European Commission Approves Billions to Combat Illegal Migration
The European Commission has approved € 2.4 billion ($2.6 billion) funding to European Union (EU) member countries as they attempt to manage the impact of the increasing numbers of people migrating from North Africa and the Middle East.
Just over half of the budget, to be spread over the next five years, will be spent on border policing and security, including action to combat human trafficking gangs; whereas a smaller portion will be directed to projects for the reception, integration and return of migrants to their home countries.
However, the skew of funding towards border security and return programs has drawn criticism from migrants’ rights groups, who have branded the EU’s strategies short-sighted.
The Commission’s giant cash injection will mostly be funneled into national programs under two budgets: the Internal Security Fund (ISF) and the Asylum, Migration and Integration Fund (AMIF).
ISF programs to monitor and police national borders account for € 1.21 billion (US$ 1.31 billion) of the pot, whereas AMIF programs – which deal with migrants once they have arrived in a member country – will receive € 1.05 billion (US$ 1.17 billion).
Countries in the south of Europe received the largest allocations. Italy was granted € 558 million ($614 million), and Greece € 474 million ($530 million). Spain will receive € 522 million ($584 million).
Hungary, Bulgaria, Romania and Austria – all transit countries for those who wish to migrate to the richer countries of Western Europe – will also collect tens of millions to bolster border security and support their border police.
In a press release from the European Commission released Monday, a table of funding allocations showed that more than € 101 million ($113 million) is designated for “specific actions” in 14 member states.
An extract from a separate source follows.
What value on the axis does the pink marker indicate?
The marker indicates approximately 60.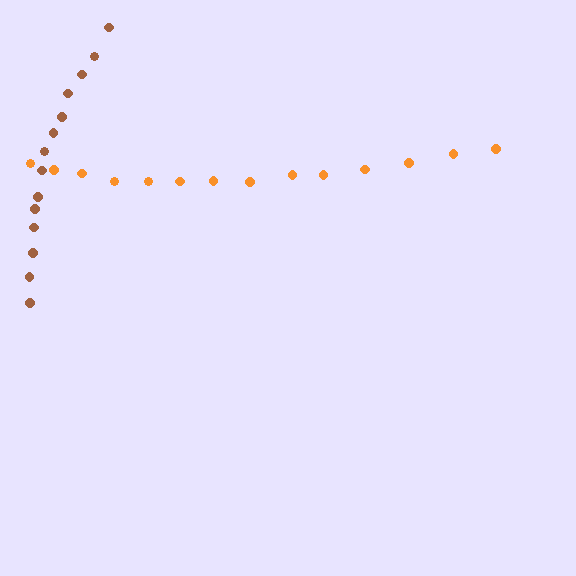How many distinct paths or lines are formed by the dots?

The European Commission did not respond to OCCRP’s request for a detailed breakdown.
Meanwhile, migrants’ rights groups are concerned that the funding may only offer short-term solutions. In the wake of a sharp rise this year in people attempting to cross from North Africa and the Middle East to EU member states, some human rights experts have noted the catch-22 faced by would-be migrants.
Those facing conflict in Syria or repressions in Eritrea cannot apply for asylum in Europe while they are still in their home countries; so they are forced into the arms of human traffickers who charge exorbitant fees and take liberties with their safety, bundling them into overcrowded boats or lorries.
Policy at the national and EU levels has taken aim at dismantling trafficking groups and making it physically harder for migrants to evade border controls, but more is needed, say experts.
“Increased funding to member states is to be welcomed,” said Maria Manieri, program officer for border and detention issues at the Platform for International Cooperation on Undocumented Migrants, PICUM. “However, the funds delegated to internal security funds (ISF) leave little space for integration procedure, housing, shelter, healthcare.”
She said that reintegration programs noted in EC press releases often comprised of sending migrants back to their home countries – many of whom came from environments of extreme hardship such as war or famine, and risked their lives to make a journey to safety.
“We are very critical about these because they serve the purpose of discouraging migrants from migrating,” she said. “There has to be a balance there.”
Meanwhile, EU member states have bickered over who should bear the resource costs of migrants once they arrive.
Hungary has urged its EU partners not to return to them any migrants who traveled through its borders to reach other countries. Meanwhile, it plans to complete a four-meter-high (12 feet) fence along the border with Serbia by November to prevent those attempting to pass illegally at the Serbia-Hungary crossings.
The migrants themselves continue to face danger in the course of their travel.
Last week, nearly 600 Libyans faced catastrophe as they tried to cross the Mediterranean Sea and their wooden boat capsized.
Around 400 migrants were rescued, but at least 25 died.
Since the start of 2015, French officials have intercepted more than 37,000 who were hoping to enter the United Kingdom through Calais, a bottleneck for people trying to reach England through the Eurotunnel without the proper documents.
Thousands of migrants have tried to get into the tunnel, resulting in several deaths in the past few weeks.
Most recently, a Sudanese man was hit by a truck, making him the ninth person to die in July.